Missouri is the black maid who has worked for the McKelva family since Laurel was a child. In the South at the time, white families often had live-in or fulltime maids, many of whom were the descendants of slaves. Missouri is sensitive to Laurel’s situation, and her calm and level-headed personality anchors Laurel as she struggles, most especially with the bird trapped in the house. While Missouri must attend to Fay’s needs, she does so only out of respect for her employer, the Judge. She favors Laurel and does what she can to help her through the death of her father.
Missouri also represents the way blacks are treated in the South. When the men at the wake joke about the “got-shot witness,” they are joking about Missouri right in front of her. It is as if she doesn’t exist for anyone, and the only one who appears to treat her like a human is Laurel.

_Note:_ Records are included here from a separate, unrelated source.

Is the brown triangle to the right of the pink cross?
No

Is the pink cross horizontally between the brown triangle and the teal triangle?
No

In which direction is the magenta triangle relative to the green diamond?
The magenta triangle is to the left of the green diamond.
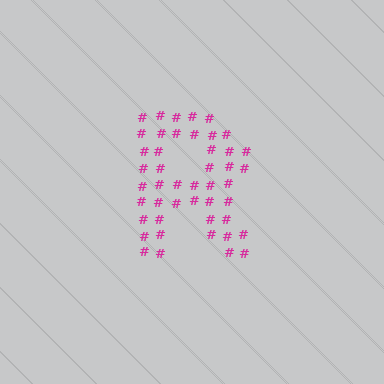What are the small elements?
The small elements are hash symbols.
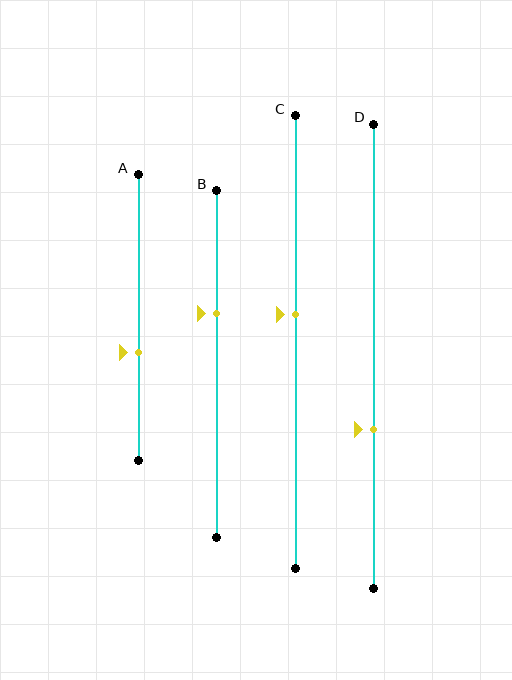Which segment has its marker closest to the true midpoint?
Segment C has its marker closest to the true midpoint.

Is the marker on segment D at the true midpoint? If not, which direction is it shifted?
No, the marker on segment D is shifted downward by about 16% of the segment length.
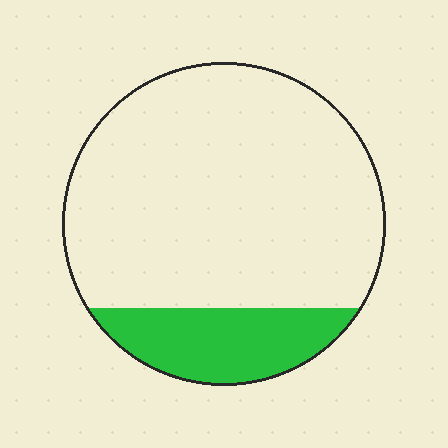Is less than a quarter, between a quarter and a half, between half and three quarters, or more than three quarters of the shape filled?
Less than a quarter.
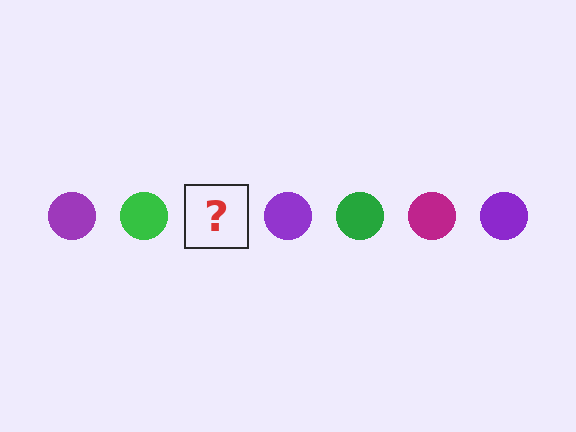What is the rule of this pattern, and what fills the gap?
The rule is that the pattern cycles through purple, green, magenta circles. The gap should be filled with a magenta circle.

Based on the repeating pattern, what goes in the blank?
The blank should be a magenta circle.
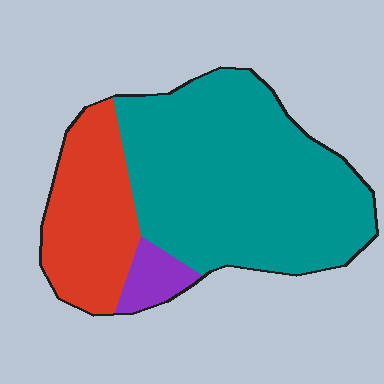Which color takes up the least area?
Purple, at roughly 5%.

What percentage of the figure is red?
Red covers about 25% of the figure.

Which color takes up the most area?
Teal, at roughly 65%.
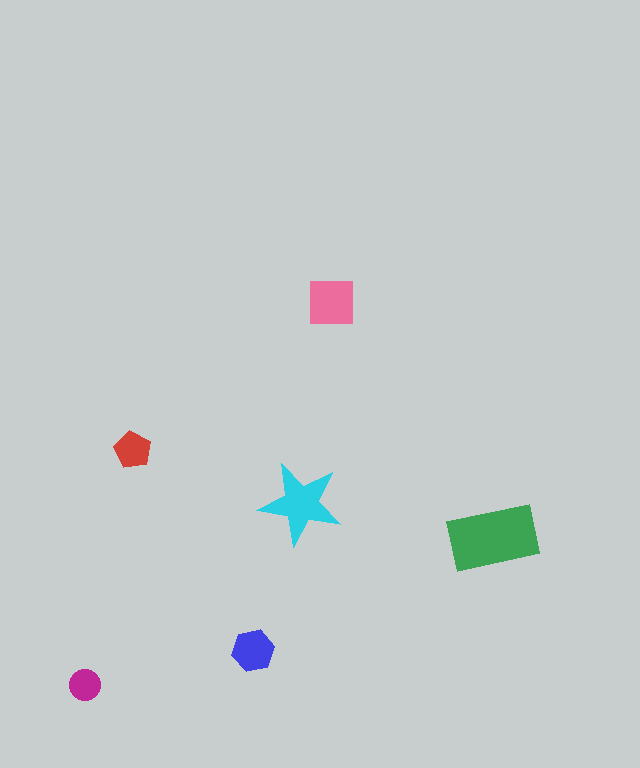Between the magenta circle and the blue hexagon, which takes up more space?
The blue hexagon.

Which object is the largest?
The green rectangle.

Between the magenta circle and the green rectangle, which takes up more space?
The green rectangle.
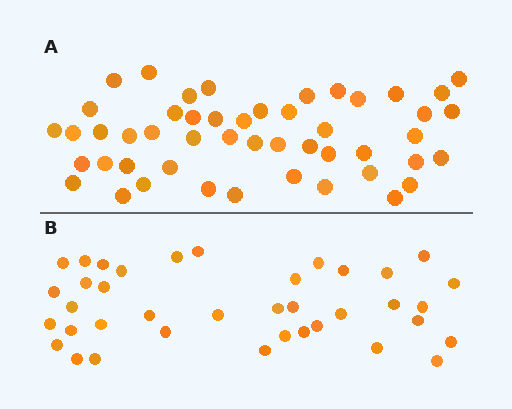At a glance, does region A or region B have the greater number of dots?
Region A (the top region) has more dots.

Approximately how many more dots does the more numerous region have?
Region A has roughly 12 or so more dots than region B.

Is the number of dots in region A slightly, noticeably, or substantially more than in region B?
Region A has noticeably more, but not dramatically so. The ratio is roughly 1.3 to 1.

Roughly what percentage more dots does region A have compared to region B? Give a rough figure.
About 30% more.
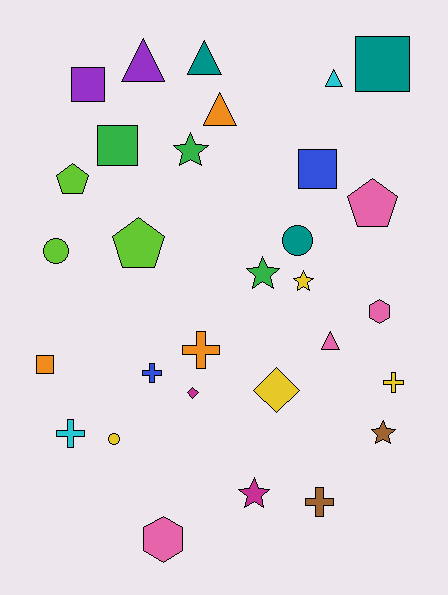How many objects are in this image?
There are 30 objects.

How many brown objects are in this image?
There are 2 brown objects.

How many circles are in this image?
There are 3 circles.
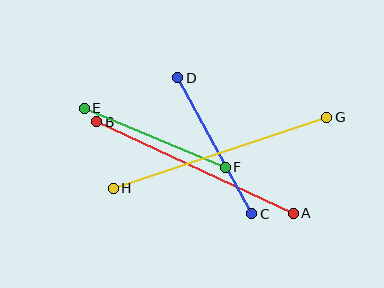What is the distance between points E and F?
The distance is approximately 153 pixels.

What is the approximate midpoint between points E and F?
The midpoint is at approximately (155, 138) pixels.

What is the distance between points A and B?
The distance is approximately 217 pixels.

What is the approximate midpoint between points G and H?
The midpoint is at approximately (220, 153) pixels.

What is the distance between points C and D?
The distance is approximately 155 pixels.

The town of Mount Salus is the character that gives context to Laurel’s life and Fay’s relentless feud with her. It holds and captures the mannered, educated, and economically comfortable people who inhabit it. As a Southern town, it embodies the legacy of slavery and race relations, as seen through Missouri and the black residents who give honor to the Judge at his funeral. It is also a place where women don’t have large roles, as evidenced by the wives of the prominent men in the story, who largely gossip and occasionally step in to change the course of some socially inacceptable action, as Mrs. Tennyson does when she slaps Fay to make her stop her practiced hysteria. Mount Salus, unlike New Orleans, is prosaic and provincial, a town that embraces little change, which is something Laurel must herself do in order to stop grieving her parents and her husband.